The Kukutali Preserve continued its transformation this summer from private island to a system of public trails surrounded by intact shoreline habitat.

Formerly known as Kiket Island, the preserve on the Swinomish Reservation was purchased jointly in 2010 by the Swinomish Tribe and the Washington State Department of Parks and Recreation.

On a blustery morning in June, tribal and state co-managers dedicated a new visitor shelter overlooking Similk and Kiket bays, with a view of the Deception Pass Bridge. New signage also was installed, designed by artist Cecelia LaPointe, telling the land’s story from the point of view of both the tribe and the state.
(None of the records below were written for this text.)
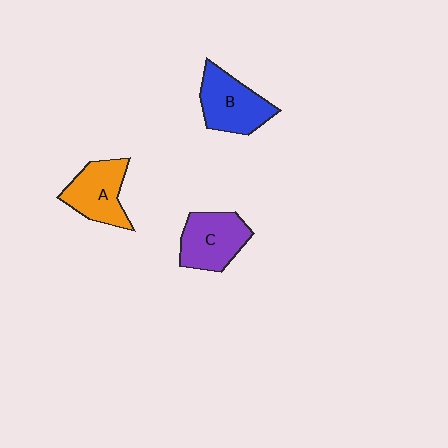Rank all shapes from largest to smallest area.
From largest to smallest: B (blue), C (purple), A (orange).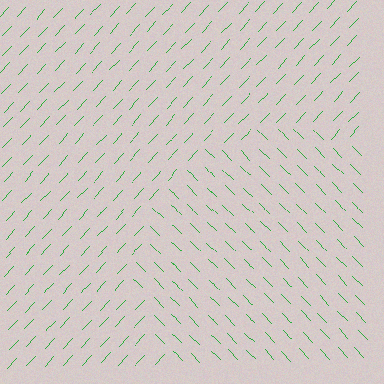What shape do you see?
I see a circle.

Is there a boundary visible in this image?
Yes, there is a texture boundary formed by a change in line orientation.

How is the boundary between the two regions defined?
The boundary is defined purely by a change in line orientation (approximately 87 degrees difference). All lines are the same color and thickness.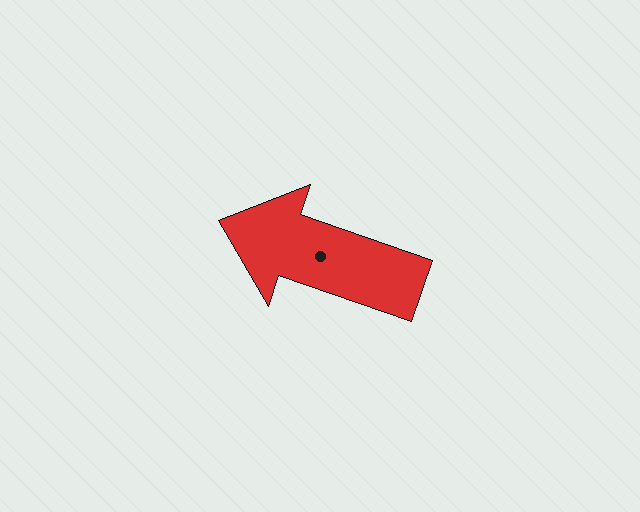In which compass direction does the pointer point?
West.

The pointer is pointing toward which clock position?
Roughly 10 o'clock.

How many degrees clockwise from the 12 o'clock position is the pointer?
Approximately 289 degrees.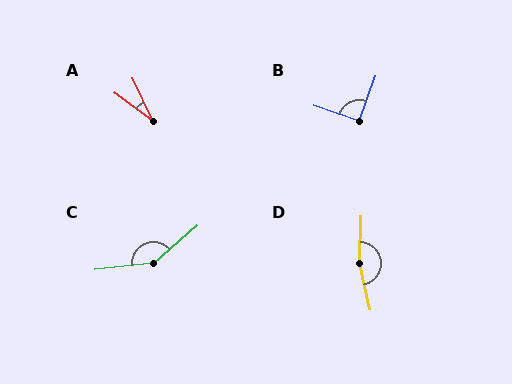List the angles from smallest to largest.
A (28°), B (91°), C (146°), D (165°).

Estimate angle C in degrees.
Approximately 146 degrees.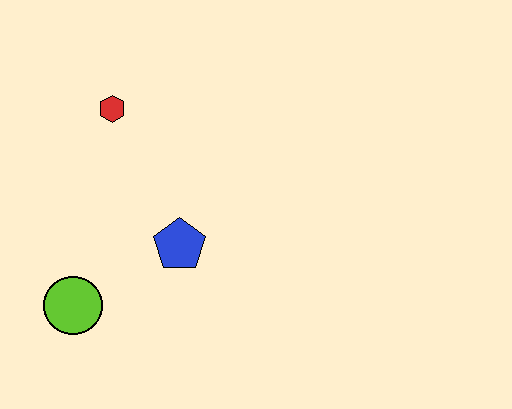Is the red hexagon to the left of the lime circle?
No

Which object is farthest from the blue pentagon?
The red hexagon is farthest from the blue pentagon.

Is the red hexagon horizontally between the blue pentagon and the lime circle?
Yes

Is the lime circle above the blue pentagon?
No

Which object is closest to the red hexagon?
The blue pentagon is closest to the red hexagon.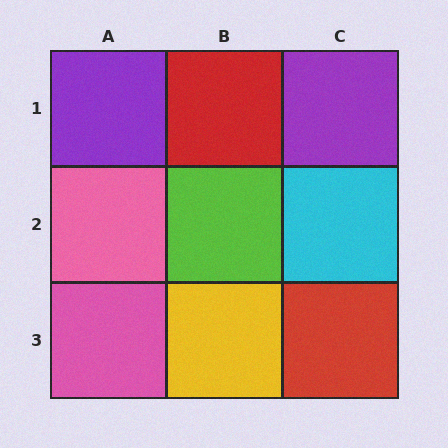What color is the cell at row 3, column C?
Red.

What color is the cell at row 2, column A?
Pink.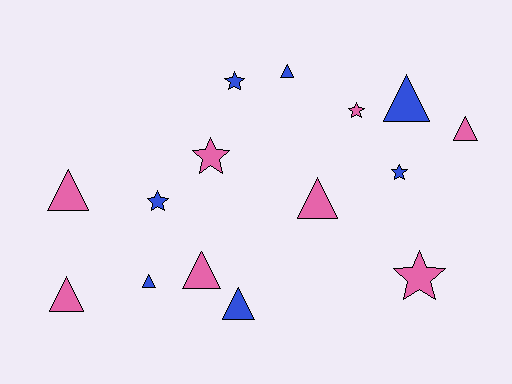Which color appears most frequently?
Pink, with 8 objects.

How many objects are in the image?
There are 15 objects.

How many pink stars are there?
There are 3 pink stars.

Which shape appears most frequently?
Triangle, with 9 objects.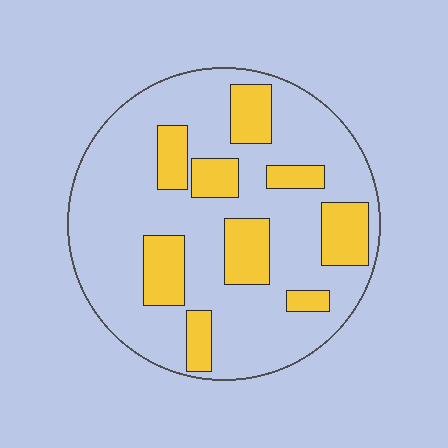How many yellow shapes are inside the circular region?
9.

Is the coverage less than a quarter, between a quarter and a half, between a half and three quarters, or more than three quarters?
Between a quarter and a half.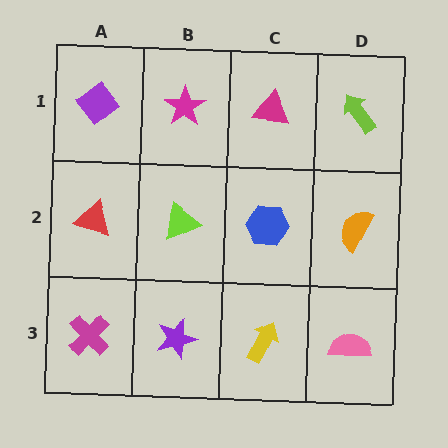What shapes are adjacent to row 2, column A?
A purple diamond (row 1, column A), a magenta cross (row 3, column A), a lime triangle (row 2, column B).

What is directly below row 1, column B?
A lime triangle.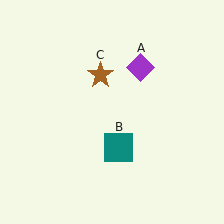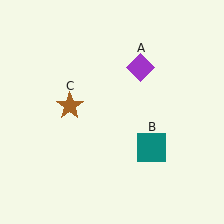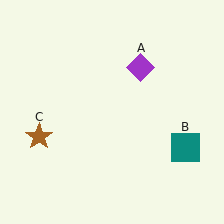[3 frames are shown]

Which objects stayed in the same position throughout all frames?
Purple diamond (object A) remained stationary.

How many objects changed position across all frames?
2 objects changed position: teal square (object B), brown star (object C).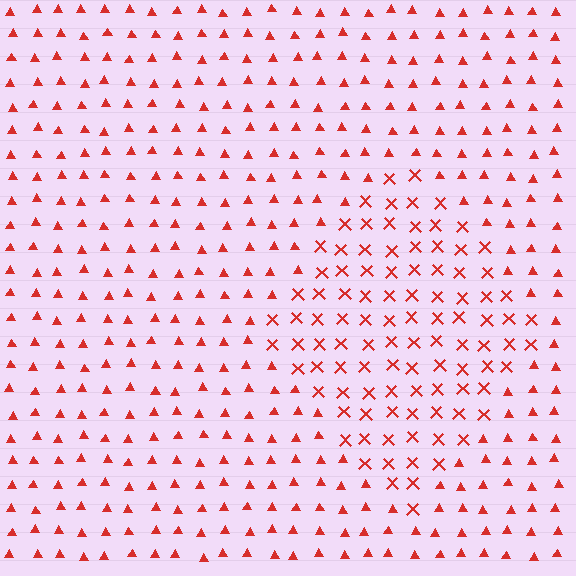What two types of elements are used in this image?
The image uses X marks inside the diamond region and triangles outside it.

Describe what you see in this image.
The image is filled with small red elements arranged in a uniform grid. A diamond-shaped region contains X marks, while the surrounding area contains triangles. The boundary is defined purely by the change in element shape.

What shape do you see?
I see a diamond.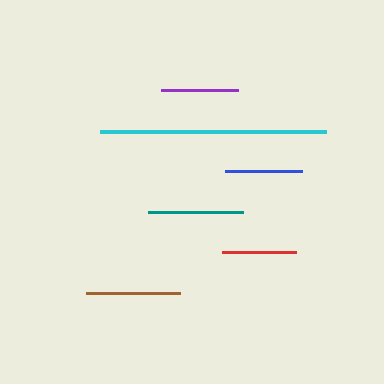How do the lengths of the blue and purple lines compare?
The blue and purple lines are approximately the same length.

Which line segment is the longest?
The cyan line is the longest at approximately 226 pixels.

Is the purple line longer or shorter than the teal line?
The teal line is longer than the purple line.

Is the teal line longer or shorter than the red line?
The teal line is longer than the red line.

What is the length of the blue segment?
The blue segment is approximately 77 pixels long.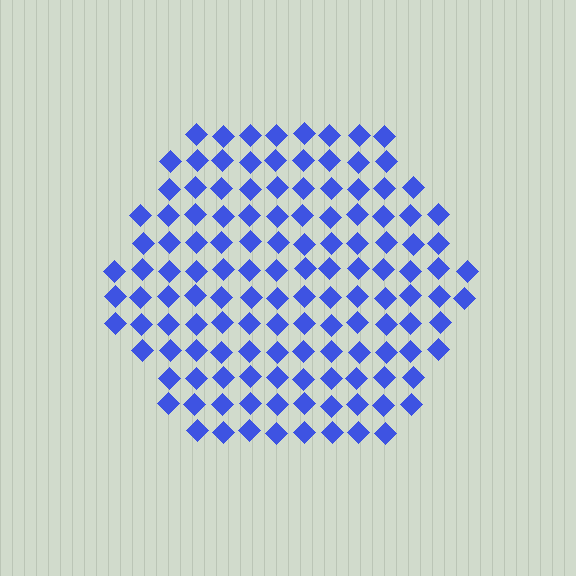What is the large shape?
The large shape is a hexagon.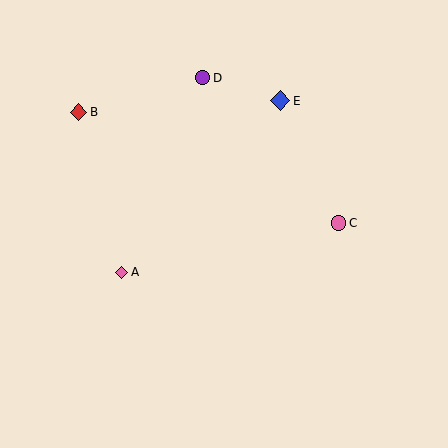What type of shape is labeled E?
Shape E is a blue diamond.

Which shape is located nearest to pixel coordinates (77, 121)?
The red diamond (labeled B) at (79, 112) is nearest to that location.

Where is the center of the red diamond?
The center of the red diamond is at (79, 112).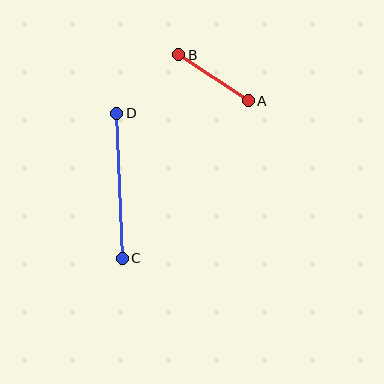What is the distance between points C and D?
The distance is approximately 145 pixels.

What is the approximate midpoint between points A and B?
The midpoint is at approximately (213, 78) pixels.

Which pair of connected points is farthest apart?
Points C and D are farthest apart.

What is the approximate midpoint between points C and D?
The midpoint is at approximately (120, 186) pixels.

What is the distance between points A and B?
The distance is approximately 83 pixels.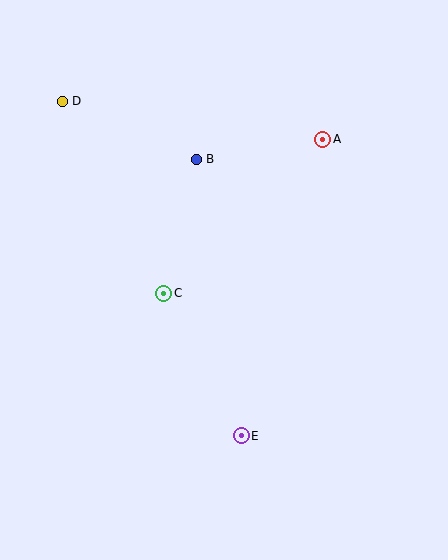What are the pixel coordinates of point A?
Point A is at (323, 139).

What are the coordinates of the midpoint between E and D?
The midpoint between E and D is at (152, 268).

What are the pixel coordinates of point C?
Point C is at (164, 293).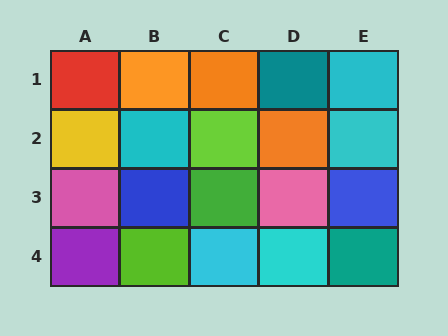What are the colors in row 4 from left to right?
Purple, lime, cyan, cyan, teal.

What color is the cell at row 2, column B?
Cyan.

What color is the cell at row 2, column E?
Cyan.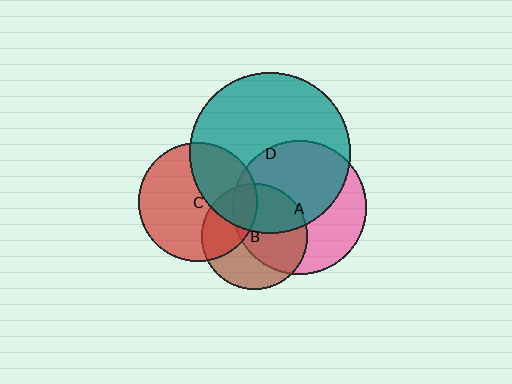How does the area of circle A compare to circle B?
Approximately 1.6 times.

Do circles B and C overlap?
Yes.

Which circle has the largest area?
Circle D (teal).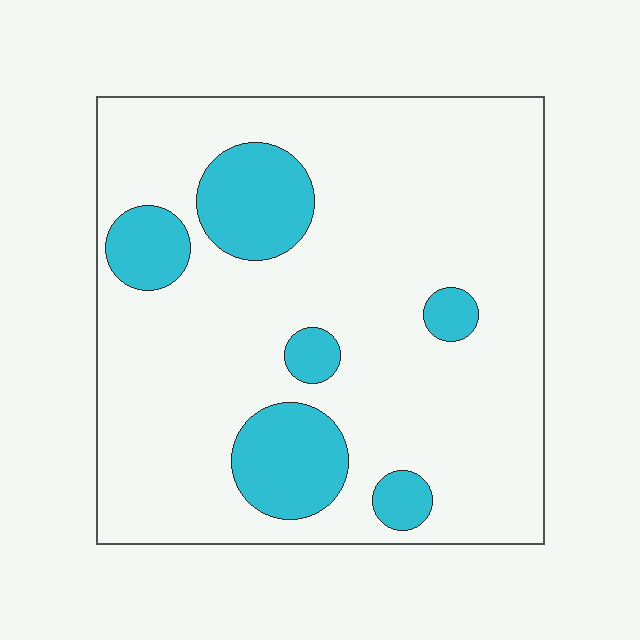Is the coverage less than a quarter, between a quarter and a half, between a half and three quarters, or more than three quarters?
Less than a quarter.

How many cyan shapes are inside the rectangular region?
6.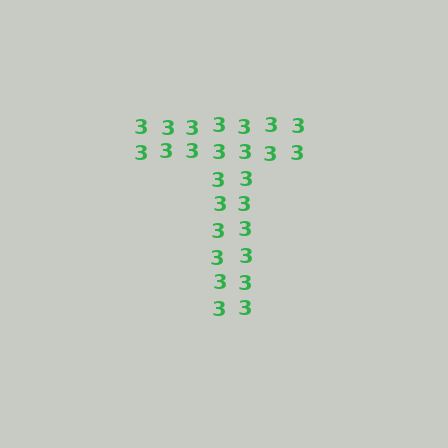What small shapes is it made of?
It is made of small digit 3's.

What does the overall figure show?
The overall figure shows the letter T.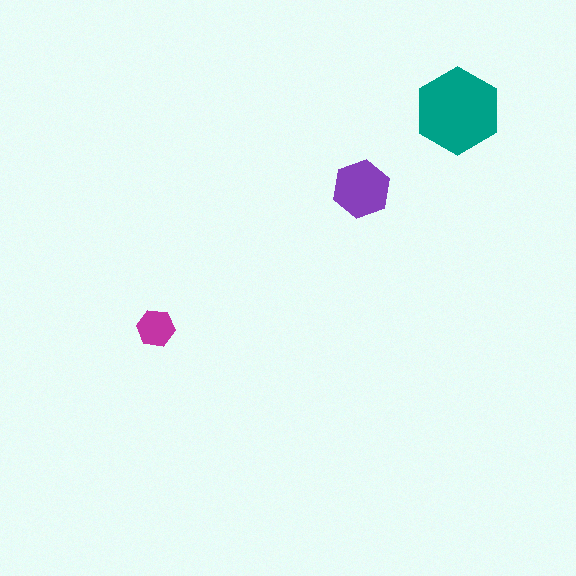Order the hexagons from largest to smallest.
the teal one, the purple one, the magenta one.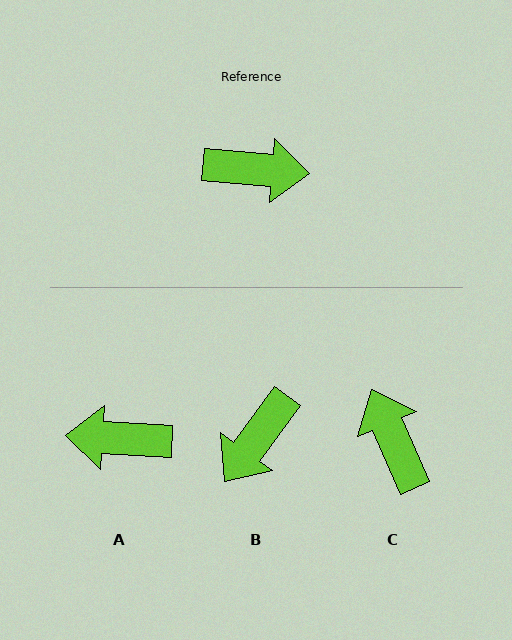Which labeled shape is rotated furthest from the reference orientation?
A, about 178 degrees away.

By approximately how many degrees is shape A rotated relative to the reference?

A timeline reads, “Before the arrival of Euro-American settlers in the Pacific Northwest, Kukutali had been part of the territory of the Swinomish people. Here, women gathered cattails, men hunted and fished, and shellfish were harvested from fertile tidelands.” Kukutali is Swinomish for “place of cattail mat.”

Text alongside a painting of canoes landing reads, “Kukutali’s tidelands, and the waters that surround them, fed the Swinomish people well for countless generations. . . . Our ancestors wove weir nets from willow and cedar bark and laid them in the water. When the fish came into these nets we would pull them up and bring the salmon to shore.”

Since those times, a road was constructed to provide vehicular access, and the narrow tombolo that connects the island to the mainland was armored with riprap. In August, crews removed that road to restore tidal flow between Similk and Kiket bays.

“The shoreline armoring has isolated the beach from natural processes and this project will allow more natural gravel and driftwood movement to restart and maintain the tombolo and lagoon,” said Swinomish environmental director Todd Mitchell.

“Kiket Lagoon provides important rearing and refuge habitat for juvenile salmon migrating from the Skagit River to the marine environment,” said Steve Hinton, restoration director for Skagit River System Cooperative, the natural resources extension for the Swinomish and Sauk-Suiattle tribes. “The restoration of the tombolo will allow fish passage across it at high tides just like before the road was built.”

Daily high tides will cover the tombolo, blocking pedestrian access to and from the island for 15 minutes to three hours a day. During the summer, most of those high tides will happen overnight, when the preserve is closed. Daylight high tides mostly will happen during the winter.

Visiting Kukutali Preserve

  • Vehicle access is prohibited on Kukutali Preserve. There is a seven-car parking lot, bike rack, and restroom at the entrance on Snee-Oosh Road, on the west side of the Swinomish Reservation. A Discover Pass is required for the parking lot.
  • To protect the environment and habitat, no pets or horses are allowed. Shellfish harvest is prohibited. No fires or overnight use. Kayaks are not allowed from July to September to protect spawning grounds for forage fish.